One day they came and took them away. There was a war on, I heard. They laboured for days till there was no one left on the walls, only the empty rectangles of lighter colour where they had stood. I supervised the removal anxiously, as if tending to my children, and winced when a worker was heavy handed with a painting.

But mostly they were gentle and lowered the portraits tenderly into wooden crates reminiscent of coffins. The Gallery resembled a mass burial ground, the dead staring up glassily from their confines.

It was when they put the lids on the crates and secured them with nails that I felt the wrenching of loss.

Now I would have to do without them. I prayed for the war to end soon as I wandered listlessly around the empty rooms watching the dust gather in furry balls. For once the building was silent. It was as if the spirit of the Gallery had followed the portraits in their hide out.

Of course, they had believed him.

‘It is your mother’s delicate health,’ he told them when he announced we were moving to the other side of the world. ‘It will be good for her by the sea.’

I remonstrated to no avail. He knew best and he was to take me away from my children. At the time only I knew the real reason for this retreat to Hove, East Sussex. It had started innocently enough as a hint that a man of our acquaintance was making derogatory remarks about us. He wouldn’t tell me the man’s name.

I didn’t pay much attention although I was perplexed because my husband had always been an affable man with a wide social circle. As for me, I was a model mother and wife, and a good friend to many women.

We led a content if uneventful life. But then we had a lot to be envied for. We were cultured, we had a solid marriage, our children were popular, we

travelled a lot; and, of course, we were very prosperous.

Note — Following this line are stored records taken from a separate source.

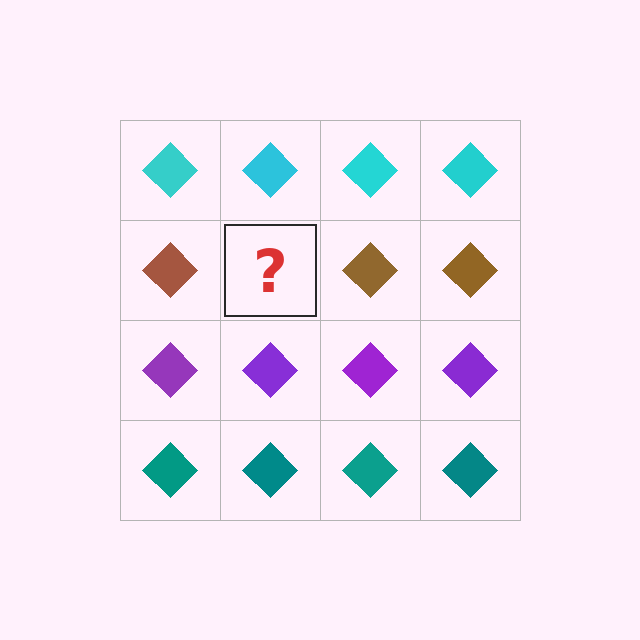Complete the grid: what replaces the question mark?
The question mark should be replaced with a brown diamond.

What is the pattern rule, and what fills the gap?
The rule is that each row has a consistent color. The gap should be filled with a brown diamond.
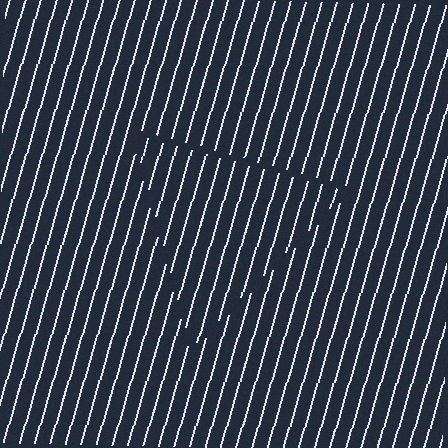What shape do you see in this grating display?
An illusory triangle. The interior of the shape contains the same grating, shifted by half a period — the contour is defined by the phase discontinuity where line-ends from the inner and outer gratings abut.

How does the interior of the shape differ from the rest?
The interior of the shape contains the same grating, shifted by half a period — the contour is defined by the phase discontinuity where line-ends from the inner and outer gratings abut.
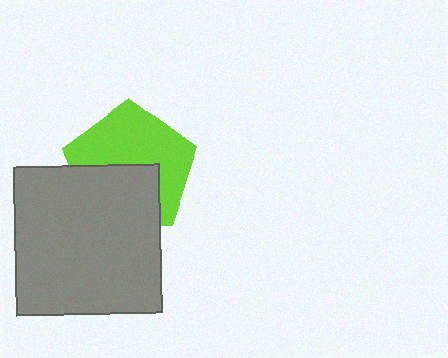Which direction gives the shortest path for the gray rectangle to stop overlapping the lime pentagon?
Moving down gives the shortest separation.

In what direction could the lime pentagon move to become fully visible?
The lime pentagon could move up. That would shift it out from behind the gray rectangle entirely.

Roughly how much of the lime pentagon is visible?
About half of it is visible (roughly 57%).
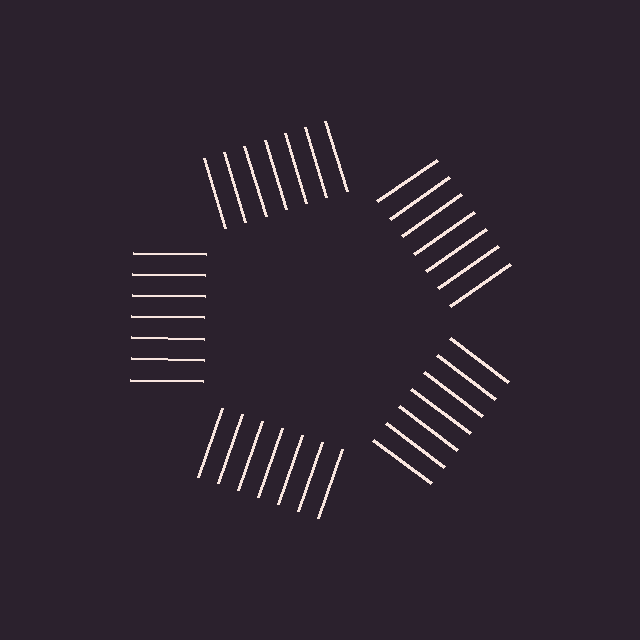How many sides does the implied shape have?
5 sides — the line-ends trace a pentagon.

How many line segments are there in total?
35 — 7 along each of the 5 edges.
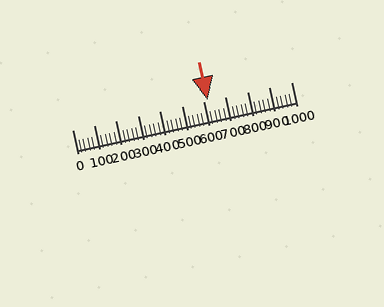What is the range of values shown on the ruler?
The ruler shows values from 0 to 1000.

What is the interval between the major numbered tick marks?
The major tick marks are spaced 100 units apart.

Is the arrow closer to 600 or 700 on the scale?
The arrow is closer to 600.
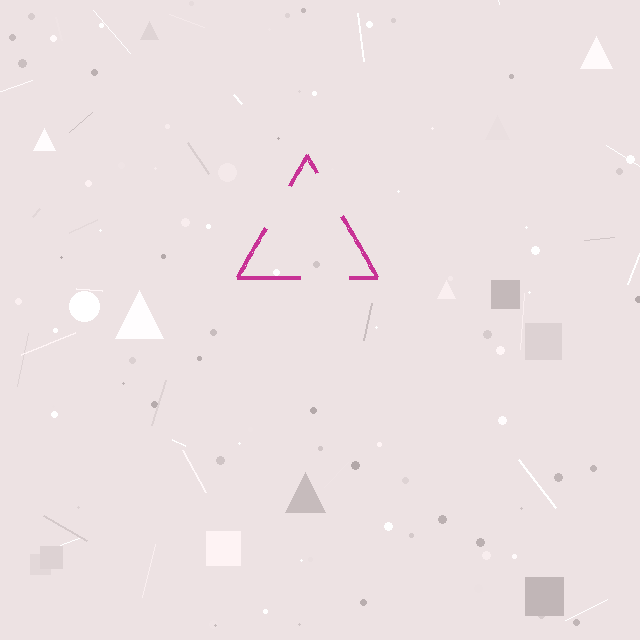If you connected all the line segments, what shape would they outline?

For a while I forgot all about it. Little by little, though, I noticed changes in my husband’s behaviour, and dark moods he had never manifested before. He became more irritable and, at times, abrupt with me. His appetite was gone. He would sniff the food on his plate and leave most of it untouched. At night he lay awake and when he thought I was asleep he would slip into his study. In the silence I would hear the clinking of glass and decanter. I tried talking to him but he brushed me aside.

One evening, his eyes rimmed red with lack of sleep, he poured it all out.

He was trying to protect me, he said. ‘You don’t know half of it, my dear. He is running us to ruin.’

‘But who? Who?’ I cried.

‘I’m fearing for our lives,’ he said.

I did not know what to think or whom to turn to as my husband had sworn me to secrecy. Was there something in his past that was haunting us? He wouldn’t tell me.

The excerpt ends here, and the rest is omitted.